Cloud AI memory vs Memrith
The honest limit
Calling Memrith "local" shouldn't be heard as "fully offline without qualification." The distinction is worth stating plainly.
What's local, stated plainly. The memory is always local and private — it sits on your disk, never touches a Memrith server, and is never trained on. The inference depends on your choice. With a cloud key (Anthropic, OpenAI, or OpenRouter), generating a reply needs a connection to that provider.
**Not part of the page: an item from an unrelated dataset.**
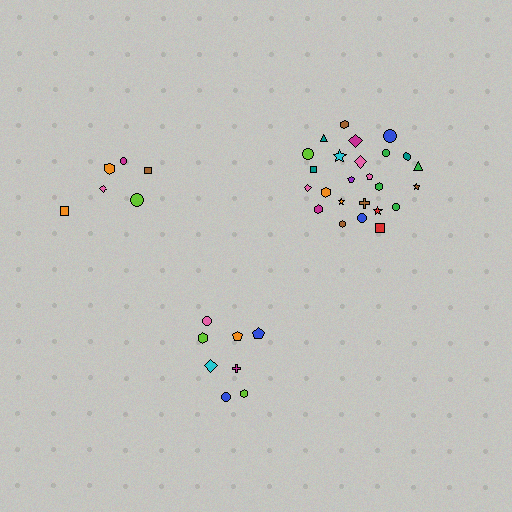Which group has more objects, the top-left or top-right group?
The top-right group.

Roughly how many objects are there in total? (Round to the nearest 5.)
Roughly 40 objects in total.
With a local model (Ollama, llama.cpp, or LM Studio — shipped in v1.3.0), the inference runs on your own hardware too, and chat works with the network off. The trade-off cuts both ways: cloud models are stronger; local models are private and free per use. Either way, switching between them doesn't touch the memory.
The part that's hard to get back — the memory that took months or years to build — is the part Memrith keeps local and yours. The part that's easy to swap — the model — is the part you rent, or run yourself.
Why we wrote this page
"Local-first" gets used loosely enough that it's worth stating exactly what it buys you here: a memory you can hold in your hand as a file, that no company stores, that no model is trained on, and that doesn't disappear when an account or a company does. That's a narrow, concrete promise, and it's one the cloud-hosted memory features can't make — not because they haven't gotten to it, but because keeping your data is their model.
Memrith is built around memory that lasts across years and across providers. That promise isn't credible if the memory lives somewhere you can't reach. So this page exists to say the plain version: the memory is a file on your machine — yours to read, edit, and keep.
Common questions
Is there an AI memory app that works locally?
Yes — that is what Memrith is. It's a desktop app for macOS and Windows that stores your AI memory locally, in a documented format on your own disk. Most AI memory features keep your data in the vendor's cloud and tie it to one provider's account; Memrith keeps the memory on your machine and lets any supported provider read from it via your own API key.
Where does Memrith store my data?
On your own machine, in Memrith's application-support folder — ~/Library/Application Support/Memrith/ on a Mac, %APPDATA%\Memrith\ on Windows. That folder holds your entries, memories, conversations, and config as plain JSON and Markdown you can open in any text editor. Nothing lives on a Memrith server; there is no Memrith cloud holding your memory. The architecture page walks through it in detail.
Does Memrith work offline?
Your memory is local, so reading, editing, exporting, and browsing it work without an internet connection. Whether new replies work offline depends on your provider. With a cloud key (Anthropic, OpenAI, or OpenRouter), generating a reply needs a connection to that provider. With a local model — Ollama, llama.cpp, or LM Studio, supported since v1.3.0 — the inference runs on your own hardware, so chat works offline too.
Is my AI memory private?
Your memory stays on your machine and never touches a Memrith server. The only content that leaves your device is the specific message you send to your AI provider, sent directly using your own API key. Memrith also makes routine license and app-update checks, but those carry nothing about you. Memrith never sees your conversations, and your memory is never used to train any model and never sold. The full detail is in the privacy policy.
Can I export my AI memory?
Yes, at any time, with no request form and no waiting. You can export your whole memory as structured JSON, Markdown, or plain text. Because the format is documented and the files already sit on your disk, the memory is readable even without Memrith — it leaves with you if you ever stop using the app.